EKRAN: You collaborated on the film “Spoor” with Holland. The film touches on many contemporary issues in Poland such as animal rights, patriarchy, religion, the environment, etc. What I find most interesting in the film is the main character, Janina (Agnieszka Mandat-Grabka). She is a very compassionate and empathetic woman. Extremely intelligent, a retired physicist who works part time as an English teacher for young children. Janina is looked at by the leader’s in her town (priest, mayor, police) as crazy because her beliefs, especially that in astrology. Does this reflect Poland today? Do you think that more people in Poland are stepping away from traditional forms of spirituality? If yes, why do you think so?
KA: I think the film shows mostly the deep division in how we see and perceive the world. About how as a society we treat the weak and elderly (especially elderly women). About how the frustration of not being seen can turn into anger. And this became true for us at the time we were making this film (which took a very long time). It all became very political. Somehow it became about this division. And the ruling political party, once it got to power it immediately attacked ecology and women rights, as though to prove us right.
EKRAN: Your feature film “Amok” (also based on the novel of the same name) is a true crime story about a narcissistic murderer in early 2000s in Wroclaw, Krystian Bala (played by Mateusz Kościukiewicz). The police detective in the film (played by Lukasz Simlat) becomes disturbingly obsessed with the killer, especially while investigating the book (“Amok”) which was written by Krystian Bala. What is it like directing a film with such a dark subject matter and characters that are based on real life? How do you remain balanced when directing such a dark story?

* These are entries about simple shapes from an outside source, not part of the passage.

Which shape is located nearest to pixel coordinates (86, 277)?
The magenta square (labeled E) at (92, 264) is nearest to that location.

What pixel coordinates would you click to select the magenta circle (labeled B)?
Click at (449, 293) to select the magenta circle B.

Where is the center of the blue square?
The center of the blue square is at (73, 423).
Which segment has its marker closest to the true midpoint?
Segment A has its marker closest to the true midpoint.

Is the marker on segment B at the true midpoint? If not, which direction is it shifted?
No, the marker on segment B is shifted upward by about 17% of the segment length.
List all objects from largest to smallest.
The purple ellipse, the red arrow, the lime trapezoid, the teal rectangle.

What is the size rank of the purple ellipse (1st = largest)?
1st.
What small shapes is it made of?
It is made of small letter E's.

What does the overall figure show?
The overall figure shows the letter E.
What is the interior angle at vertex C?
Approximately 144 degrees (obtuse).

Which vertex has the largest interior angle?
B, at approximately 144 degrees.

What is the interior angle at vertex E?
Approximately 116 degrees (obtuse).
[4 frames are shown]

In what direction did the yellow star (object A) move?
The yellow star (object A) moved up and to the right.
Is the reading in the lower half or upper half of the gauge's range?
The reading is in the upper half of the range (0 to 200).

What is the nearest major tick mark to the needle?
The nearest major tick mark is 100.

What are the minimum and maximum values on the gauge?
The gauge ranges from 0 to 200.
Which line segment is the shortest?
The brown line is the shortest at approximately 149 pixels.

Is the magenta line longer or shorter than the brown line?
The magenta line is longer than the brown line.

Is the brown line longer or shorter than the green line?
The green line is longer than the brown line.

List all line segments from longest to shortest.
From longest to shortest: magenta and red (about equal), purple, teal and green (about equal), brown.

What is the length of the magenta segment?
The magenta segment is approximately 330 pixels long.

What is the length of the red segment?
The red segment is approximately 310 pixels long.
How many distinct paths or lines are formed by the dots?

KA: Well the film is more of a take on the story of Bala rather than a book adaptation. But to answer your question, I am actually a very happy person in real life. It is true that I like dark stories, as well, I am attracted to dark tortured characters. Maybe it’s like therapy for me. Maybe that’s where I can let all my darkness go and grow. But what I like most is to show the complexity of my characters and their choices, dark or light aside. Also to leave something for the audiences to figure out on their own. Not to answer questions but to ask them.

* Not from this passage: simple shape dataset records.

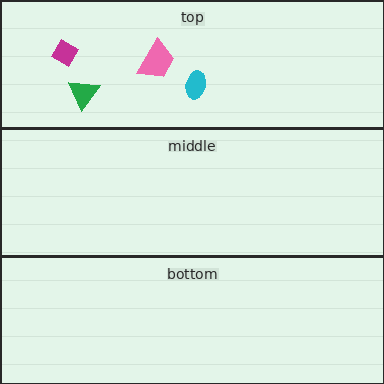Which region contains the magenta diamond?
The top region.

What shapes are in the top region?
The cyan ellipse, the magenta diamond, the pink trapezoid, the green triangle.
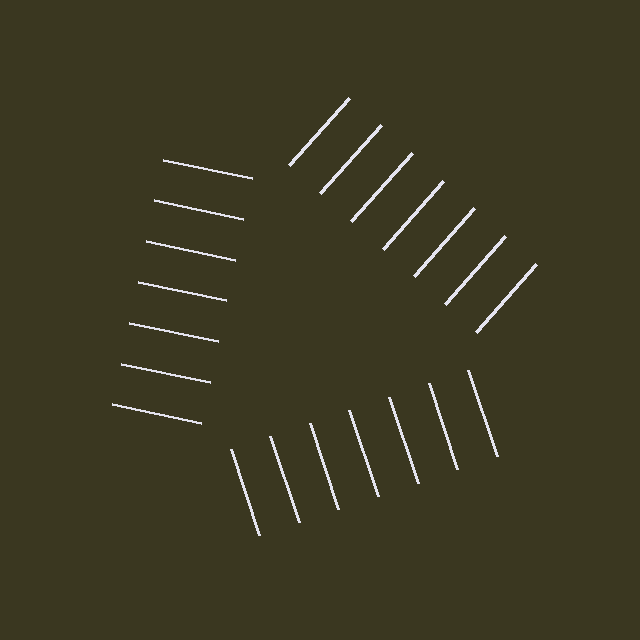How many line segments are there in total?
21 — 7 along each of the 3 edges.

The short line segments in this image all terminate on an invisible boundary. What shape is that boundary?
An illusory triangle — the line segments terminate on its edges but no continuous stroke is drawn.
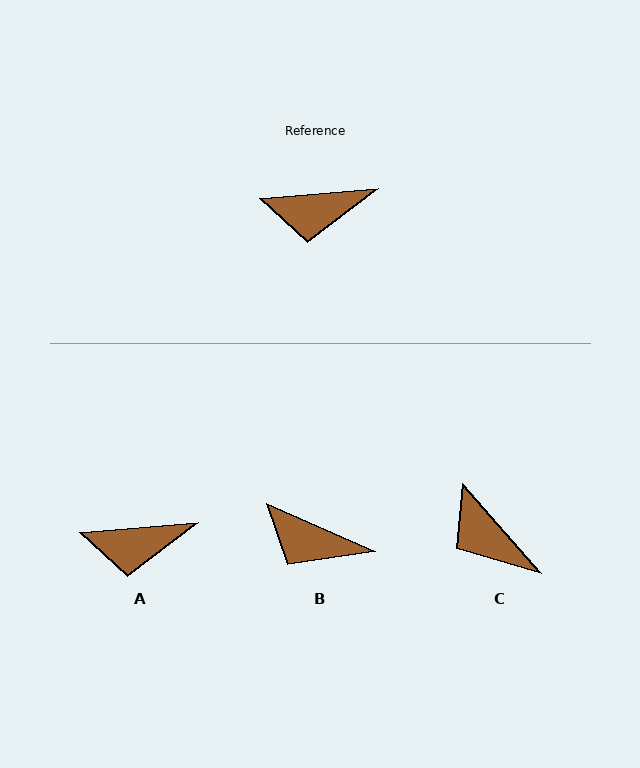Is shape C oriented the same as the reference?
No, it is off by about 53 degrees.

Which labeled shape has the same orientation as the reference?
A.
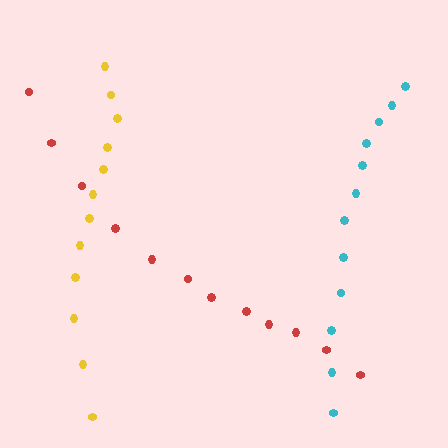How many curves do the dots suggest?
There are 3 distinct paths.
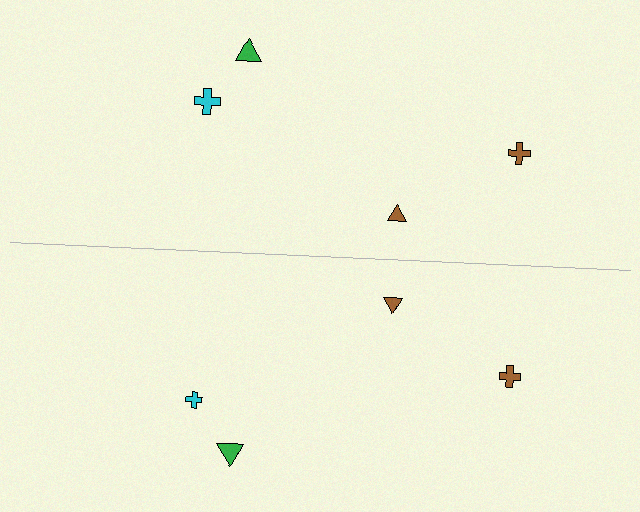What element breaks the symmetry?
The cyan cross on the bottom side has a different size than its mirror counterpart.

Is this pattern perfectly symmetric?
No, the pattern is not perfectly symmetric. The cyan cross on the bottom side has a different size than its mirror counterpart.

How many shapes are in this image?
There are 8 shapes in this image.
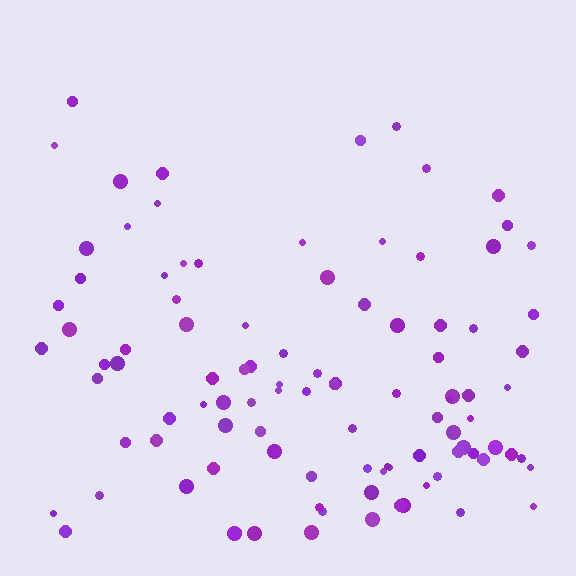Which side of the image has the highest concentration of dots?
The bottom.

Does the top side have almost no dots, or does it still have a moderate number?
Still a moderate number, just noticeably fewer than the bottom.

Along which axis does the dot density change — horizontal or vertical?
Vertical.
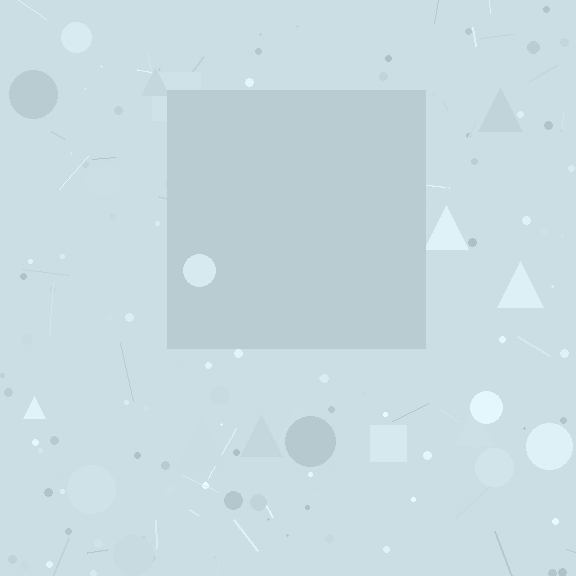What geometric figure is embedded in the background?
A square is embedded in the background.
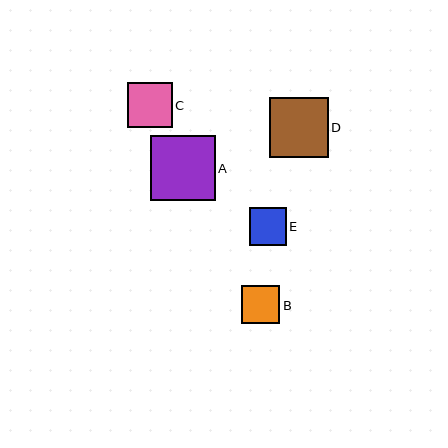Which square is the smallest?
Square E is the smallest with a size of approximately 37 pixels.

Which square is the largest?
Square A is the largest with a size of approximately 65 pixels.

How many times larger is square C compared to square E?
Square C is approximately 1.2 times the size of square E.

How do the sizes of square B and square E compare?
Square B and square E are approximately the same size.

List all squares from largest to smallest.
From largest to smallest: A, D, C, B, E.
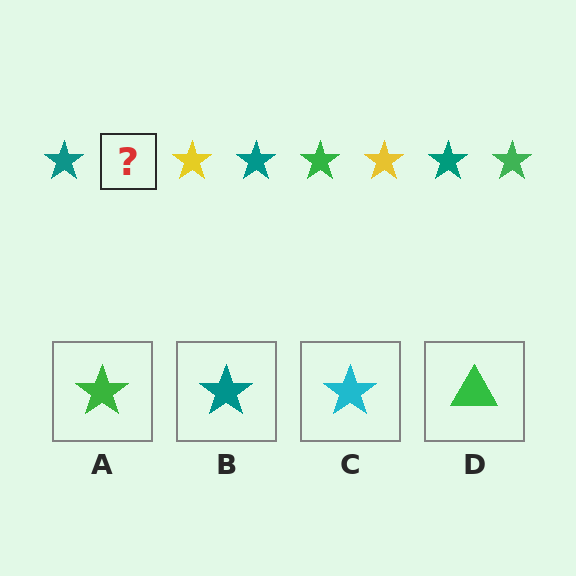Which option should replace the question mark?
Option A.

EKRAN: Did you read Amok? From what I gathered from the film, the book it is fairly disturbing.
KA: Yes of course I read it twice, picked the passages that are featured in the film. Not a recommended read.
EKRAN: If there is one message you want your audience to understand after watching Amok, what is it? Why?
As I said I try to understand all of my protagonists, none are good or entirely bad. They are complicated human beings with complicated emotions and there are complicated reasons behind their actions. I think we have to understand that our reality is more complex than black and white.